The nonlinear response of Cattaneo-type thermal loading of a laser pulse on a medium using the generalized thermoelastic model

The nonlinear thermoelastic responses of an elastic medium exposed to laser generated short-pulse heating are investigated in this article. The thermal wave propagation of generalized thermoelastic medium under the impact of thermal loading with energy dissipation is the focus of this research. To model the thermal boundary condition (in the form of thermal conduction), generalized Cattaneo model (GCM) is employed. In the reference configuration, a nonlinear coupled Lord-Shulman-type generalized thermoelasticity formulation using finite strain theory (FST) is developed and the temperature dependency of the thermal conductivity is considered to derive the equations.

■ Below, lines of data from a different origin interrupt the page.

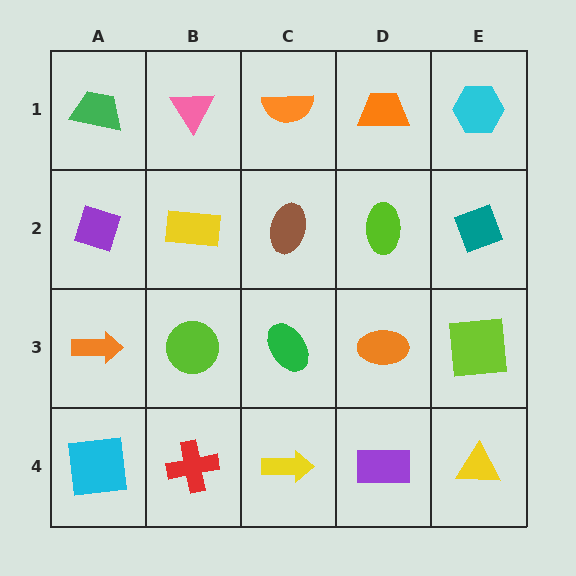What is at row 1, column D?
An orange trapezoid.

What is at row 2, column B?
A yellow rectangle.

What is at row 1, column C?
An orange semicircle.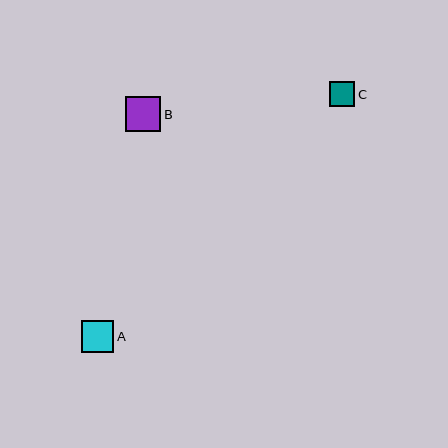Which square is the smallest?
Square C is the smallest with a size of approximately 25 pixels.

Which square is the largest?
Square B is the largest with a size of approximately 35 pixels.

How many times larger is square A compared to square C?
Square A is approximately 1.3 times the size of square C.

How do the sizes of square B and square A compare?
Square B and square A are approximately the same size.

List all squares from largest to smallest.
From largest to smallest: B, A, C.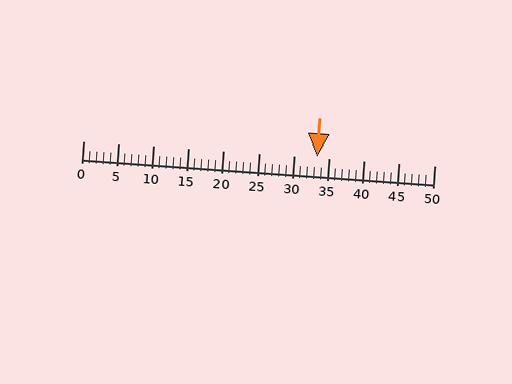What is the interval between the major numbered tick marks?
The major tick marks are spaced 5 units apart.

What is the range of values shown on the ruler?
The ruler shows values from 0 to 50.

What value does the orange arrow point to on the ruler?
The orange arrow points to approximately 33.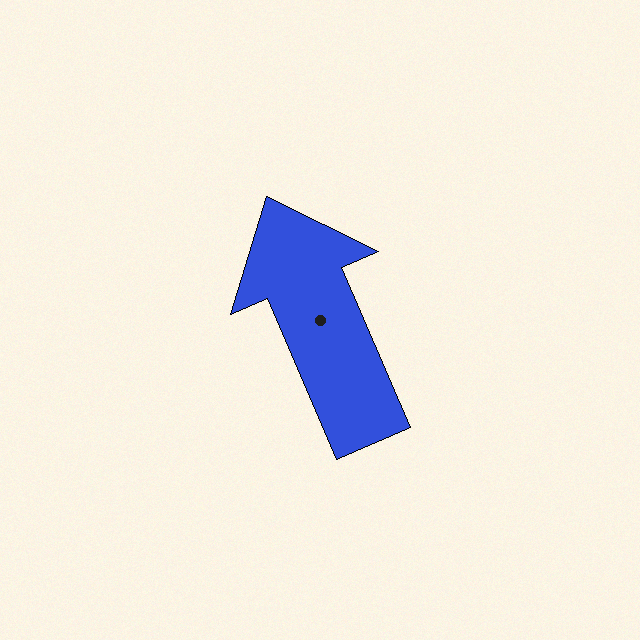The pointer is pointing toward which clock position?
Roughly 11 o'clock.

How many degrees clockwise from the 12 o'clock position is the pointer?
Approximately 337 degrees.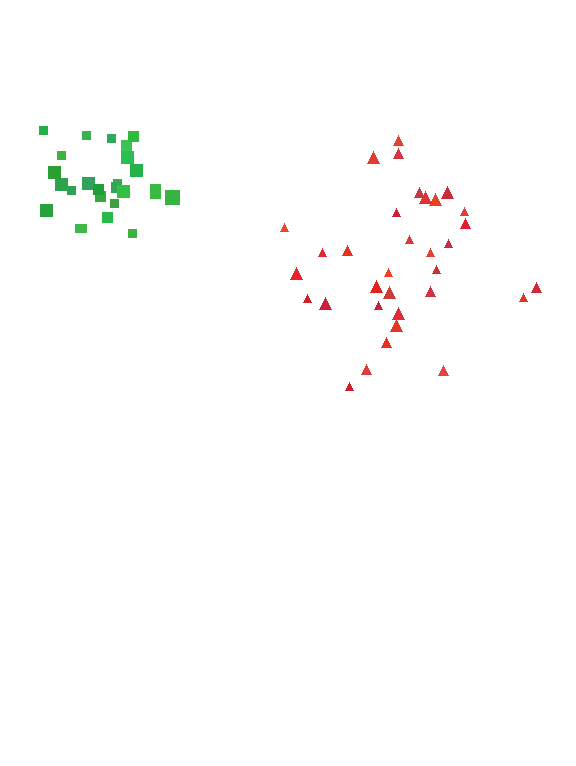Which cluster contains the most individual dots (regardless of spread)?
Red (33).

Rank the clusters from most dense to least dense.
green, red.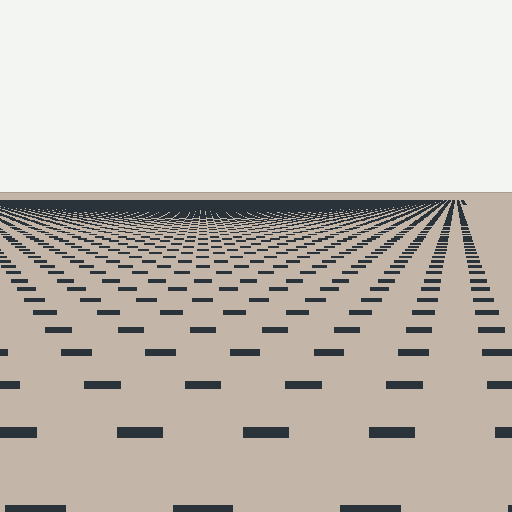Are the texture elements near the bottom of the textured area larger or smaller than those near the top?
Larger. Near the bottom, elements are closer to the viewer and appear at a bigger on-screen size.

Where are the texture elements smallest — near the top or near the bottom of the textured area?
Near the top.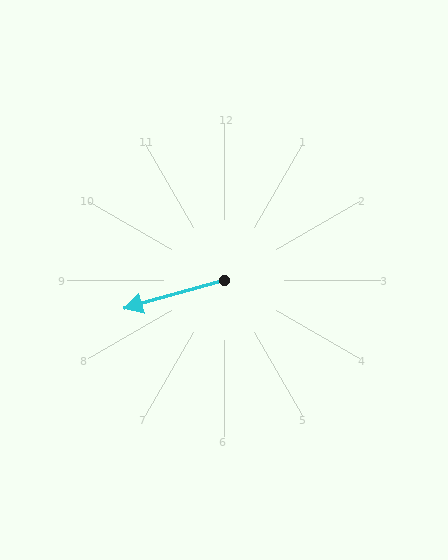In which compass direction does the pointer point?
West.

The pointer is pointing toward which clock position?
Roughly 8 o'clock.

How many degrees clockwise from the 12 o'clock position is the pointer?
Approximately 254 degrees.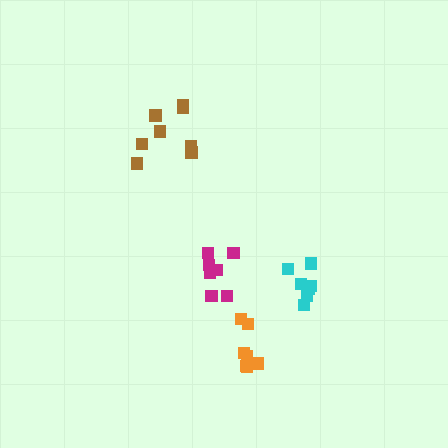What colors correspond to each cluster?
The clusters are colored: brown, magenta, cyan, orange.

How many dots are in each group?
Group 1: 8 dots, Group 2: 7 dots, Group 3: 8 dots, Group 4: 7 dots (30 total).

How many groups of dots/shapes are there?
There are 4 groups.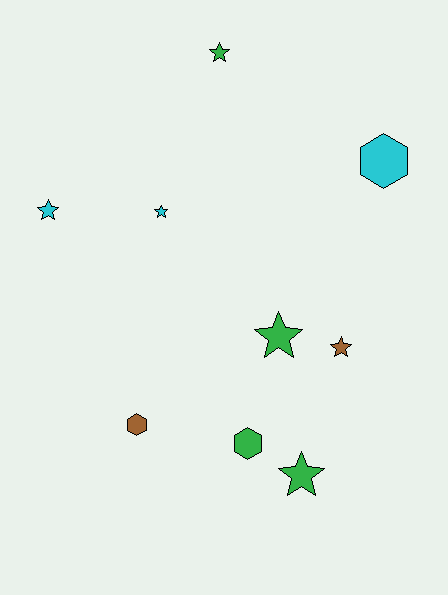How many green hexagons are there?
There is 1 green hexagon.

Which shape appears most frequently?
Star, with 6 objects.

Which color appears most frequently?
Green, with 4 objects.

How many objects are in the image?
There are 9 objects.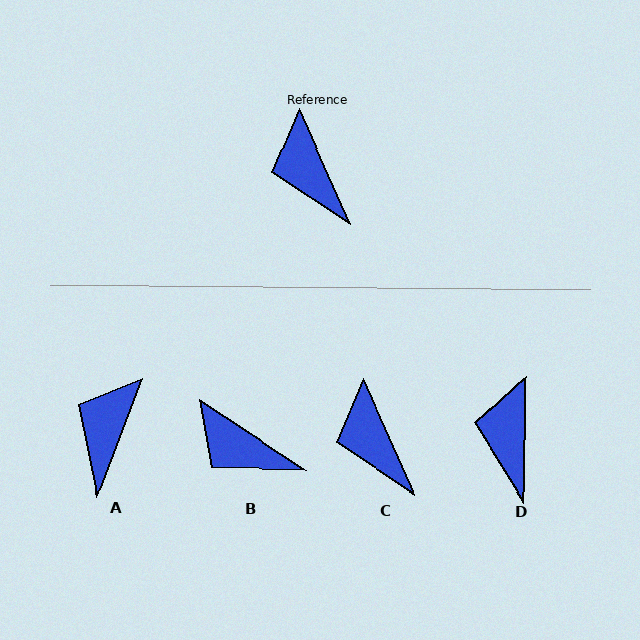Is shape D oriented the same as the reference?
No, it is off by about 25 degrees.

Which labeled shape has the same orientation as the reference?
C.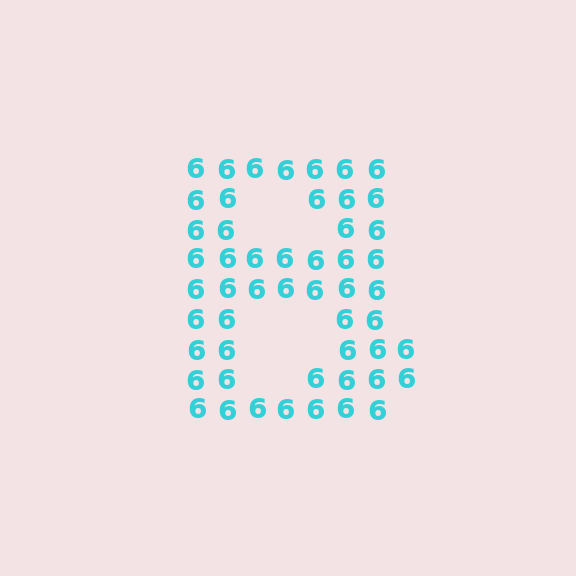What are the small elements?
The small elements are digit 6's.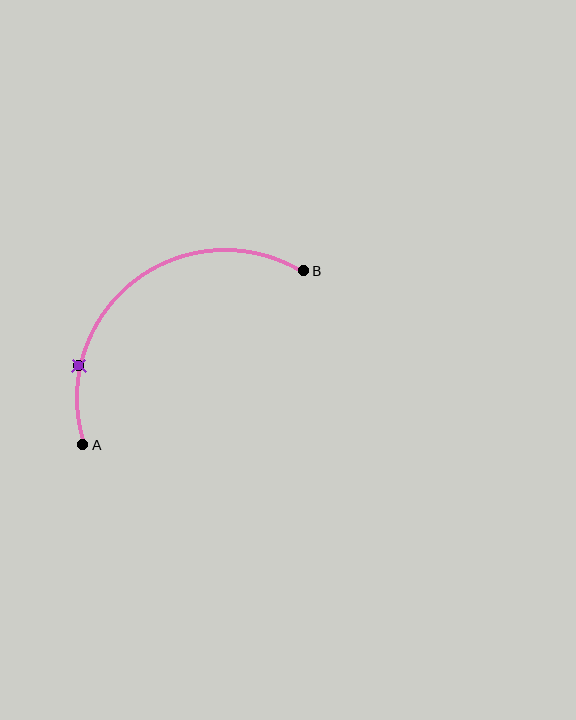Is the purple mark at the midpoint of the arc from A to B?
No. The purple mark lies on the arc but is closer to endpoint A. The arc midpoint would be at the point on the curve equidistant along the arc from both A and B.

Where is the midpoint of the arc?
The arc midpoint is the point on the curve farthest from the straight line joining A and B. It sits above and to the left of that line.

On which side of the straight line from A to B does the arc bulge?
The arc bulges above and to the left of the straight line connecting A and B.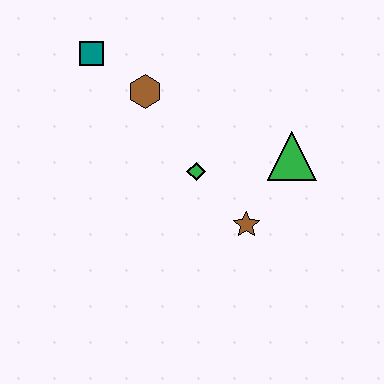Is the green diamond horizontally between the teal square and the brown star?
Yes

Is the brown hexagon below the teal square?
Yes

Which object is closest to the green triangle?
The brown star is closest to the green triangle.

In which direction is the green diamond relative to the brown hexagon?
The green diamond is below the brown hexagon.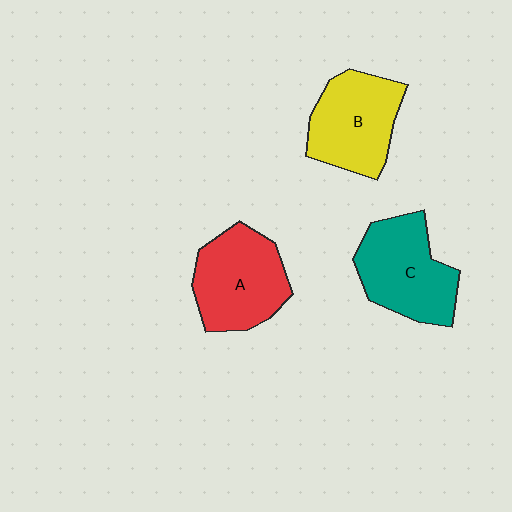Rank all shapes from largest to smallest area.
From largest to smallest: C (teal), A (red), B (yellow).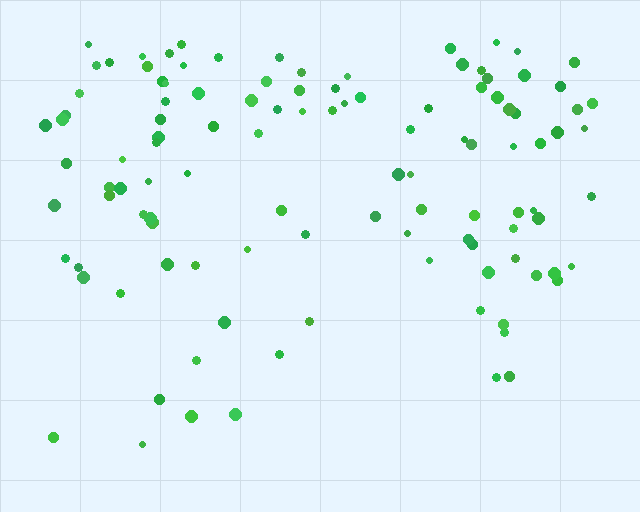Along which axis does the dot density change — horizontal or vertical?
Vertical.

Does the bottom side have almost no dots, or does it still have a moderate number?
Still a moderate number, just noticeably fewer than the top.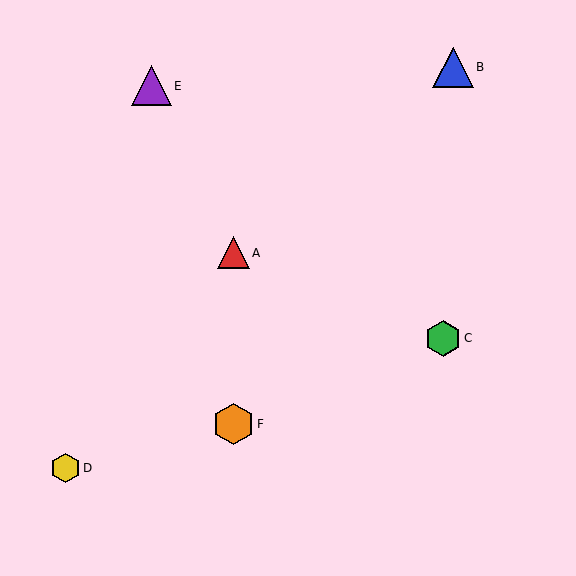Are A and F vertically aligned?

In order to solve the time-dependent and nonlinear equations, Newmark’s numerical time integration technique and an updated finite element algorithm is applied and to ensure achieving accurate continuity of the results, the Hermitian elements are used instead of Lagrangian’s. The numerical responses for different factors such as input heat flux and nonlinear terms are expressed graphically and their impacts on the system’s reaction are discussed in detail. The results of the study are presented for Green–Lindsay model and the findings are compared with Lord-Shulman model especially with regards to heat wave propagation. It is shown that the nature of the laser’s thermal shock and its geometry are particularly determinative in the final stage of deformation. The research also concluded that employing FST leads to achieving more accuracy in terms of elastic deformations; however, the thermally nonlinear analysis does not change the results markedly. For this reason, the nonlinear theory of deformation is required in laser related reviews, while it is reasonable to ignore the temperature changes compared to the reference temperature in deriving governing equations.